The Quality of Urban Air Review Group's first report, of which the Independent on Sunday has obtained a summary, says that although the introduction of 'cats' should improve air quality by removing some pollutants, they will increase concentrations of ozone in urban areas. Although ozone gas shields the earth from ultraviolet light high in the stratosphere, at ground level it is a pollutant that irritates the eyes and the lining of the lungs.
Ministers have been hoping that air quality will be improved by fitting catalytic converters on car exhausts. Under EC rules they were to have been compulsory on all new cars from the end of this year. However, the Government has granted a one-year extension because of large stocks of unsold cars without converters.
Catalytic converters remove carbon monoxide, hydrocarbons (including benzene) and nitric oxide from exhaust fumes. But the forecast growth in traffic - a doubling by 2025 - is likely to overwhelm even these the gains, the report predicts.

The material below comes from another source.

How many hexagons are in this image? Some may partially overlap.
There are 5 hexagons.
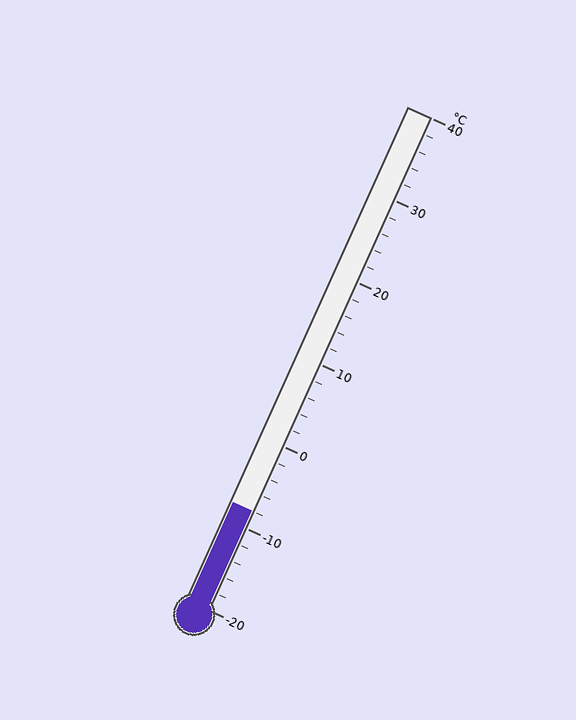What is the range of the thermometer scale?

However, though nitric oxide is undesirable in the atmosphere because it goes through a series of reactions in air to become nitrogen dioxide (NO2 ), a pollutant known to cause breathing difficulties, this does have one desirable side effect. The chemical reactions help remove ozone from the air.
Health guideline levels for ozone are regularly breached in Britain during summer, although the concentrations tend to be highest in the countryside because nitric oxide produced by traffic lowers urban levels.

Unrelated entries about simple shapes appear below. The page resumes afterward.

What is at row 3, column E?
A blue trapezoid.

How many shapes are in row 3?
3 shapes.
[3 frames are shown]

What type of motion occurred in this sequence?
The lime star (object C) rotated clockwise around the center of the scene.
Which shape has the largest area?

The review group, made up of civil servants and scientists, was set up after the 1990 White Paper on the Environment. Its report will be published on the 40th anniversary of the London 'peasouper' that caused the death of 4,000 people. The notorious smogs before the Clean Air Acts were caused by a combination of coal burning and temperature inversion - a common winter phenomenon in which still, cold air is trapped for days. High levels of lung-damaging sulphur dioxide and dust built up. The review group's report says that invisible smogs caused by traffic are now returning to Britain's cities.
The worst, which occurred exactly a year ago, was also associated with a temperature inversion and lasted four days. On 13 December 1991, London experienced the most severe nitrogen dioxide and benzene pollution since regular monitoring began in 1971. Benzene is a carcinogen, although it is not proven that it causes cancer at the levels found in smogs.

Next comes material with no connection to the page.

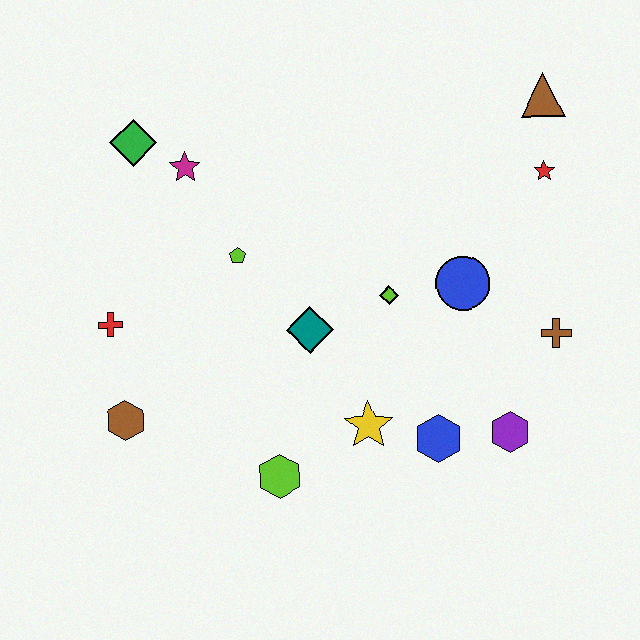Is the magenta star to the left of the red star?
Yes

The report says that levels of NO2 , carbon monoxide and occasionally sulphur dioxide, exceed international health guidelines in urban areas. If Britain was not a windy country the pollution would be worse.
The group's chairman, the atmospheric chemist Professor Roy Harrison of Birmingham University, said: 'We need an integrated transport policy with improved public transport. It's a view which I think is slowly getting through to government.'
Professor Harrison said it was not known whether the smog a year ago caused a wave of illness. A preliminary survey found no jump in hospital admissions. However many asthmatics may have coped by using their inhalers more.
Tomorrow the Government will also issue a discussion document on how to meet emissions targets agreed at the Rio conference in June. A carbon tax will be one option.